All I hear is my own shallow breath.

While the rest of the world thinks I’m a fortress of resolve and ice, I am currently losing a war of restraint against a woman who doesn’t even know she’s weaponised.

And this?

This was never part of the mission.

She reclines onto the mattress slowly, as if weighing whether she even deserves rest. Hair damp, skin flushed from the heat of the shower, the vibrator still nestled loosely in her hand like an afterthought—or a lifeline.

I know what it is. Anyone with field knowledge does.

At first, I pretend it doesn’t matter. That this is about protocol, protection, paranoia. That I’m just ensuring the perimeter holds. That she’s safe.

But I’m not watching the perimeter. I’m watching her.

The way her brow creases when she hesitates. The small, near-invisible breath she takes as she closes her eyes. The slow spread of vulnerability across her face—real, unarmoured. Unaware.

And that’s the problem.

She doesn’t know I’m here—silent and faceless, behind a wall of feeds and flickering security monitors. Doesn’t know that every rule I claim to live by is unravelling in real time.

It should have been easy; a glance, a check, and move on.

But I don’t move on.

I sit here like an addict, transfixed. Not by lust, not exactly, it’s something else, something closer to possession. Or obsession, maybe. Not with her body, but with what she represents; the illusion of normalcy in a life that’s anything but.

I should shut it down. Cut the feed. Look away.

But instead, I lean forward.

I haven’t let someone in for years. Not really. Not since Kyla. Not since everything shattered. And now this woman with fire in her voice and chaos in her veins has somehow wrenched open the one door I swore I’d never unlock.

And I don’t know whether to slam it shut… or let it open wider.

But my body acts of its own accord, my dick straining behind my fly. From here, it’s safe. No harm done. She never needs to know about this secret. My rational works enough for me to cave, freeing my dick and running my hand up and down my length in time with her own movements.

I’m observing every move she makes—the bite of her lip, the arch of her back, the way she grips onto the pillow behind her like a lifeline.

Imagining it’s me bringing her the pleasure.

Imagining it’s my tongue running all over her body, tasting her heat. The way she’d moan my name…

No.

This is wrong.

I slam the laptop shut with more force than necessary, the sound snapping through the quiet like a gunshot. My jaw clenches. Breath locked somewhere between shame and fury.

She’s a target. Someone I swore to protect.

And this? This is not protection. This is weakness masquerading as curiosity. Obsession, dressed up as vigilance.

I shove the device aside and sink into the cold edges of the room, dragging discipline back around me like armour. I will not let myself fall into that rabbit hole. Not again.

I’ve lost too much already.

With a frustrated grunt I shove away from the desk and begin to pace.

First mistake.

Like walking will burn the image out of my skull—her stretched across the mattress, skin still dewy from the shower, that damn toy cradled like a secret only she’s allowed to keep.

My jaw locks.

This is why I stay alone.
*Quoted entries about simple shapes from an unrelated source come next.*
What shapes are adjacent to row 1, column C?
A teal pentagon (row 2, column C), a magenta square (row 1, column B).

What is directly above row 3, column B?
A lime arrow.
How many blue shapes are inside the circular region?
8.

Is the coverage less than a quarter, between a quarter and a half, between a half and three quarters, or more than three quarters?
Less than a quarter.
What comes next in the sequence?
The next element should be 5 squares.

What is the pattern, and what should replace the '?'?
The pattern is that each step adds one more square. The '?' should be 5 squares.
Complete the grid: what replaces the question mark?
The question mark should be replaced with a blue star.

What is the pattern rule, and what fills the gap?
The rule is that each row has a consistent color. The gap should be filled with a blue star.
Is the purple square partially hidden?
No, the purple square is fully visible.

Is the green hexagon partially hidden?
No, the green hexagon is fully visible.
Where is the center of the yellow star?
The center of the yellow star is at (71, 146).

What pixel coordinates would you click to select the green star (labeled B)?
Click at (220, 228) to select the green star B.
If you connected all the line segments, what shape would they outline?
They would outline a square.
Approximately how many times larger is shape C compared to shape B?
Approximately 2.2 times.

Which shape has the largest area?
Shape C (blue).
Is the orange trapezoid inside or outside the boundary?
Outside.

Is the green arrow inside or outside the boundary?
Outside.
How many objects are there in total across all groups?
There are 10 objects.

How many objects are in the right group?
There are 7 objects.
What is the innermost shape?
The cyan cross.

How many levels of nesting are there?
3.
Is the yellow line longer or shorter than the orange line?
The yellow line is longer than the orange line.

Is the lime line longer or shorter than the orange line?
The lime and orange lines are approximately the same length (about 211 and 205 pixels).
Why I draw lines in blood and concrete. Why no one stays under this roof long enough to chip the walls I’ve built around every goddamn feeling.

Vulnerability isn’t poetic. It’s leverage. And she’s leverage wrapped in temptation.
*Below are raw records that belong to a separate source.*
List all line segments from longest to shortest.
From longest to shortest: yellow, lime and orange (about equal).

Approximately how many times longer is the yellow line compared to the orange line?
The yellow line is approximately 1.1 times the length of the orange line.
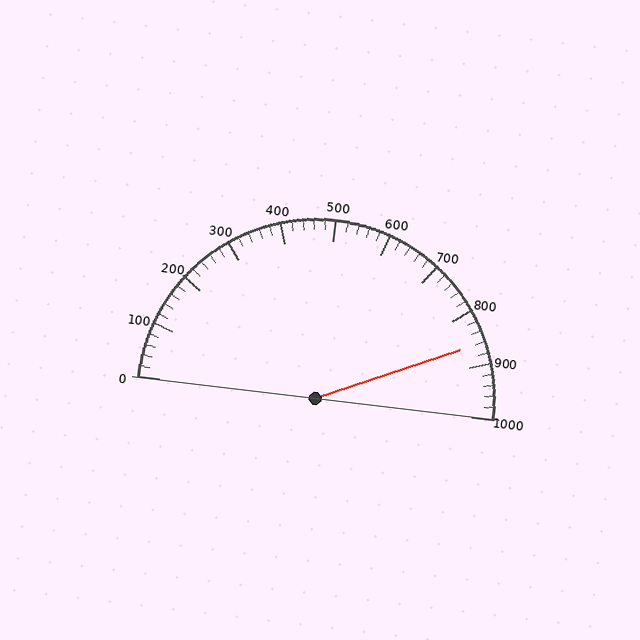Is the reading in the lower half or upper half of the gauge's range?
The reading is in the upper half of the range (0 to 1000).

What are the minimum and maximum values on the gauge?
The gauge ranges from 0 to 1000.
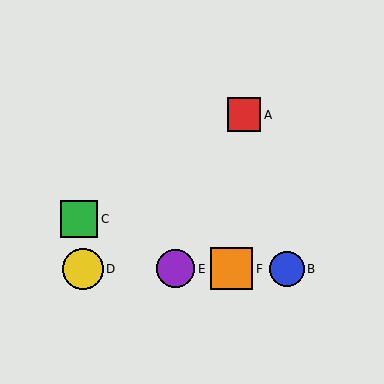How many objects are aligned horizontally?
4 objects (B, D, E, F) are aligned horizontally.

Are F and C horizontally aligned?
No, F is at y≈269 and C is at y≈219.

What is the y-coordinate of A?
Object A is at y≈115.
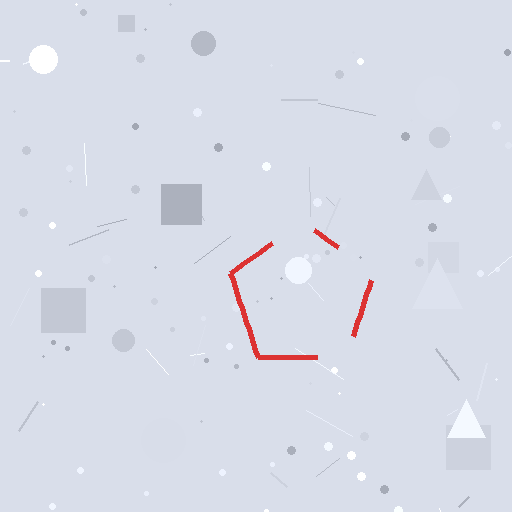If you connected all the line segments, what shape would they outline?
They would outline a pentagon.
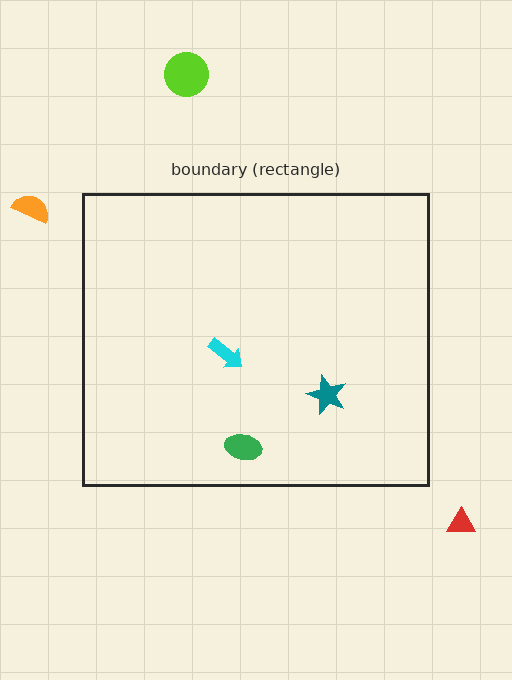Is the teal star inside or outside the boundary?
Inside.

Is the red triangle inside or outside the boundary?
Outside.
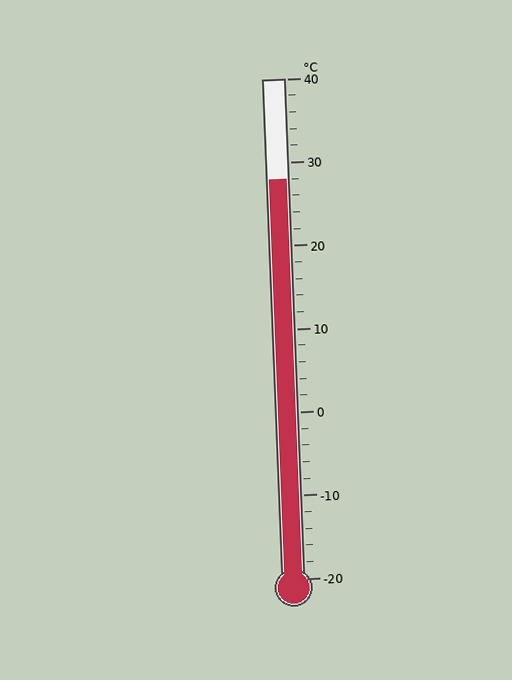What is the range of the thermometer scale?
The thermometer scale ranges from -20°C to 40°C.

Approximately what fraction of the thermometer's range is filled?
The thermometer is filled to approximately 80% of its range.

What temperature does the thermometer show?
The thermometer shows approximately 28°C.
I drag a hand down my face, then admit defeat and sit and crack open a file—surveillance data, protocol updates, contingency plans. Anything that gets me back to solid ground.

I make it halfway through a sentence before the words dissolve. I can’t focus, not now. All I see is the curve of her back as she dug through her suitcase, the way she moved like she belonged, like she’s already settled into this space. Into me.

I slam the file shut and reopen the feed, avoiding her bedroom like a plague. Only externals this time—the cold stuff. Anything unfeeling and safe.

This… this is better.

No scent. No heat. Just mission parameters and possible threats. Nothing that softens me.

I lean back, trying to tell myself this is control. But even now, with everything still and silent and the world locked down tight—I feel her under my skin like a stain I can’t scrub clean.

And that?

That’s the most dangerous thing of all.